The community members are discussing performance issues with ingestion pipelines and docstores, particularly when dealing with large documents with a large number of nodes. The main points are:
- The ingestion pipeline makes too many calls to the vector store and docstore, and should batch everything at the end.
- There is a significant performance hit when doing document management like delete/add, as it does a put on every node action.
- The community members are considering waiting until all the nodes are removed before doing the put for ref_doc_info to improve performance.
- There is an issue with the ingestion pipeline not supporting Pinecone serverless, and a PR is in progress to address this.
- The community members have identified a bug where the ref_doc_info can balloon to over 1M refs, causing performance issues. A fix PR has been created to address this.
- There are discussions around how to best handle the high number of refs and potential solutions like namespacing by document and deleting the namespace directly in the key-value store.

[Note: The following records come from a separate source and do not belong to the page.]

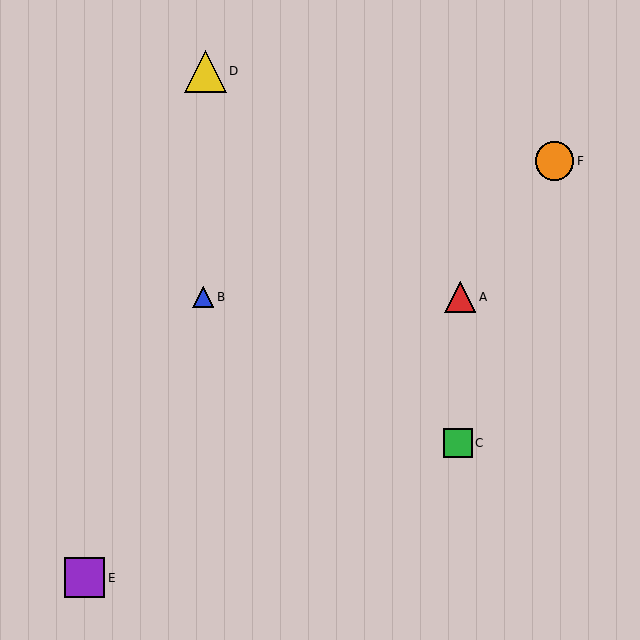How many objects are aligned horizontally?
2 objects (A, B) are aligned horizontally.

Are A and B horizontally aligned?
Yes, both are at y≈297.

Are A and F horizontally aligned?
No, A is at y≈297 and F is at y≈161.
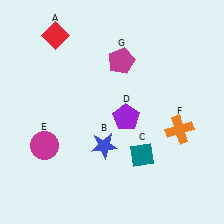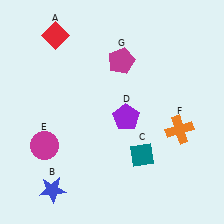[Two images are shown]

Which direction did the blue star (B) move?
The blue star (B) moved down and to the left.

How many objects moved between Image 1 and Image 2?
1 object moved between the two images.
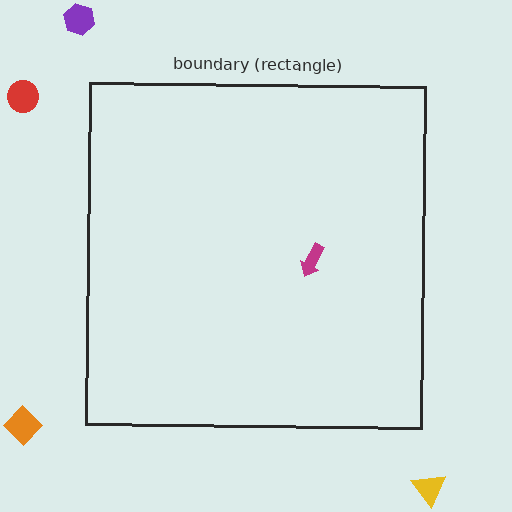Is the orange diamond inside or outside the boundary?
Outside.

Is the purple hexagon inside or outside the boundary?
Outside.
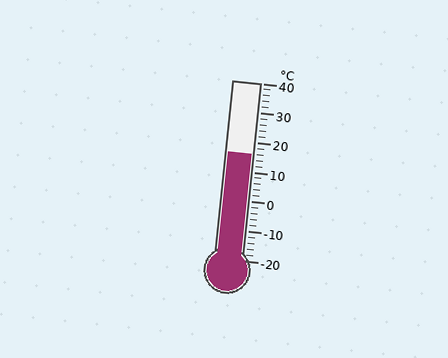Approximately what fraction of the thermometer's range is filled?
The thermometer is filled to approximately 60% of its range.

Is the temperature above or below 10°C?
The temperature is above 10°C.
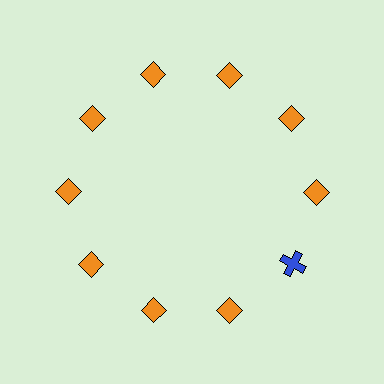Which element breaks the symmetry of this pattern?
The blue cross at roughly the 4 o'clock position breaks the symmetry. All other shapes are orange diamonds.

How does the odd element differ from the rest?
It differs in both color (blue instead of orange) and shape (cross instead of diamond).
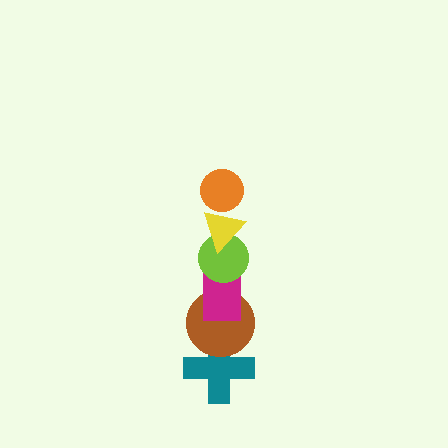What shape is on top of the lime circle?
The yellow triangle is on top of the lime circle.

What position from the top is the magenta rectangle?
The magenta rectangle is 4th from the top.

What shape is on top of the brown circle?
The magenta rectangle is on top of the brown circle.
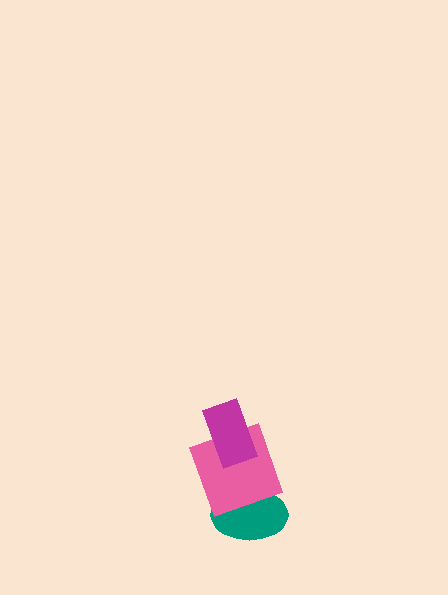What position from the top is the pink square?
The pink square is 2nd from the top.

What's interesting about the high number of nodes is that the document chunking results in about a thousand nodes. But once the documentsummary index gets created, the ref_doc_info balloons to 1M+ refs. So there's something strange going on there. Have to look into that. If that number of refs is unavoidable, we may have to namespace by document and delete the namespace in the kv store directly.
@Logan M I tracked down the cause of the 1M refs. It looks like if the doc store is used to store multiple indexes each index will cause an exponential increase in refs. Here is a basic notebook to see the issue (I didnt test it this late on a friday, but it should work)
@Logan M question, I am trying to use this updated version in my application, and I refer to it in the requirements.txt as the git repo, but it always tries to get the wheel for 10.51 instead of using the updated core (because it's defined in poetry as such). How can I make it use the latest?